À la naissance, la glande de Zuckerkandl est plutôt bien développée. Elle a du volume, une mission claire et un enthousiasme juvénile. Elle produit de la noradrénaline, qui aide le corps du nourrisson à réguler sa tension artérielle, surtout pendant les moments critiques comme l’accouchement ou les premières heures de vie. Mais en vieillissant, elle commence à se dire que tout cela est peut-être trop de pression (sans mauvais jeu de mots). Alors elle régresse. Chez l’adulte, il ne reste souvent qu’un petit vestige, comme une vieille station-service abandonnée sur la route 66 du système nerveux.

Mais attention, même réduite à une version miniature de son moi passé, la glande de Zuckerkandl peut se rebeller. Et c’est là que ça devient un peu moins drôle. Parfois, elle décide de faire pousser une tumeur neuroendocrine — un paragangliome, pour les intimes. Ce genre de tumeur peut sécréter des catécholamines (adrénaline, noradrénaline) de manière anarchique, ce qui provoque tout un festival de symptômes : sueurs, palpitations, migraines, hypertension digne d’un tuyau d’arrosage bouché… Autrement dit, quand elle s’énerve, elle ne fait pas semblant.

Le plus fourbe, c’est que les paragangliomes de la glande de Zuckerkandl peuvent passer complètement inaperçus pendant des années. Ils sont souvent découverts par hasard, lors d’un scanner abdominal pour autre chose. “Oh, vous avez des calculs rénaux… et une tumeur rare digne d’un épisode de Dr House, au passage.” Merci, la médecine moderne.

Mais revenons à des choses plus joyeuses. Ce qui rend la glande de Zuckerkandl encore plus attachante, c’est qu’elle appartient à cette grande famille des organes vestigiaux : des structures qui ont un rôle crucial à un moment donné de la vie (souvent dans l’enfance), mais qui deviennent ensuite un peu redondantes. Un peu comme les VHS, les bottes de ski au sous-sol, ou ton compte MySpace. Elle est là, au cas où. Elle a fait son temps. Elle regarde les autres organes faire le show, elle applaudit poliment, mais elle ne demande plus rien. Une glande à la retraite, en somme.

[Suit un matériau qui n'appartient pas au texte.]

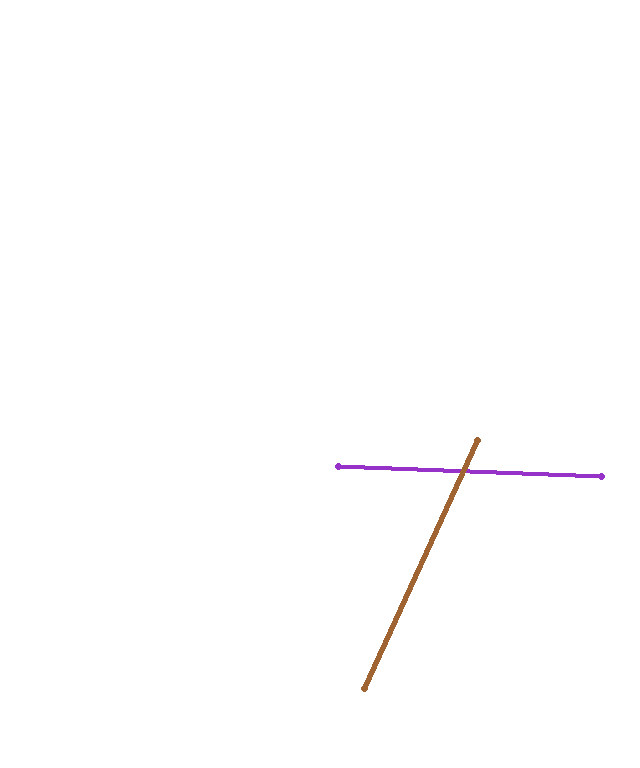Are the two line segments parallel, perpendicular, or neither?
Neither parallel nor perpendicular — they differ by about 68°.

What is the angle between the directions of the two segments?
Approximately 68 degrees.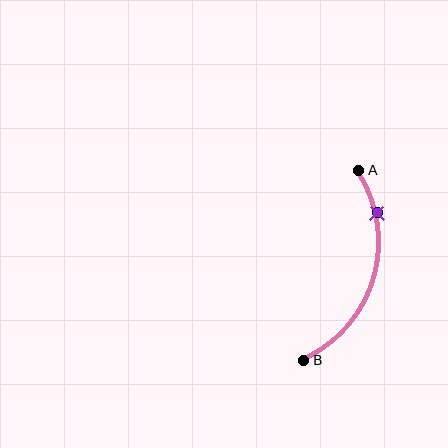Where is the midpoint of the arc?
The arc midpoint is the point on the curve farthest from the straight line joining A and B. It sits to the right of that line.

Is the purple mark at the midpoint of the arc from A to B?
No. The purple mark lies on the arc but is closer to endpoint A. The arc midpoint would be at the point on the curve equidistant along the arc from both A and B.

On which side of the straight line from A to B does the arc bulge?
The arc bulges to the right of the straight line connecting A and B.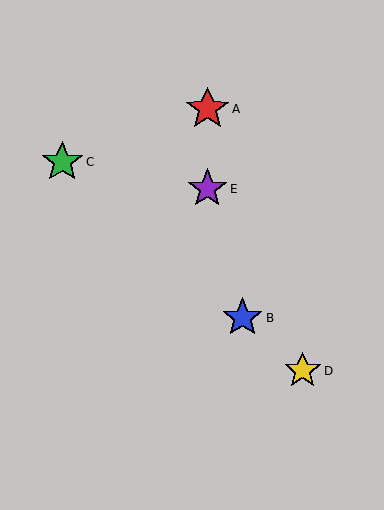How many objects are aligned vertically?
2 objects (A, E) are aligned vertically.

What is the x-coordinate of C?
Object C is at x≈62.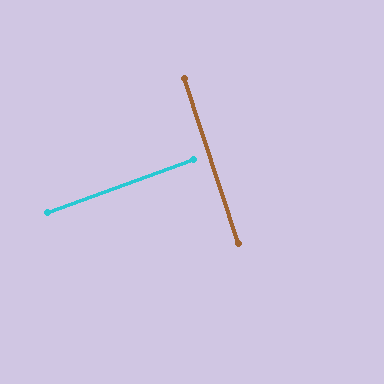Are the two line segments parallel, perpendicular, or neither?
Perpendicular — they meet at approximately 88°.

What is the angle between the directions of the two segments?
Approximately 88 degrees.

En fin de compte, la glande de Zuckerkandl est un petit monument à l’humilité biologique. Elle nous rappelle que même les structures les plus obscures ont leur moment de gloire, leur raison d’être, leur heure de service avant de retourner à l’ombre. Et puis, elle a ce petit côté “club secret” que seuls les anatomistes et les passionnés du détail connaissent. Tu peux même t’en servir pour briller en société : “Ah oui, c’est fascinant les systèmes neuroendocriniens. Vous saviez que la glande de Zuckerkandl sécrète de la noradrénaline fœtale ? Non ? Moi oui.”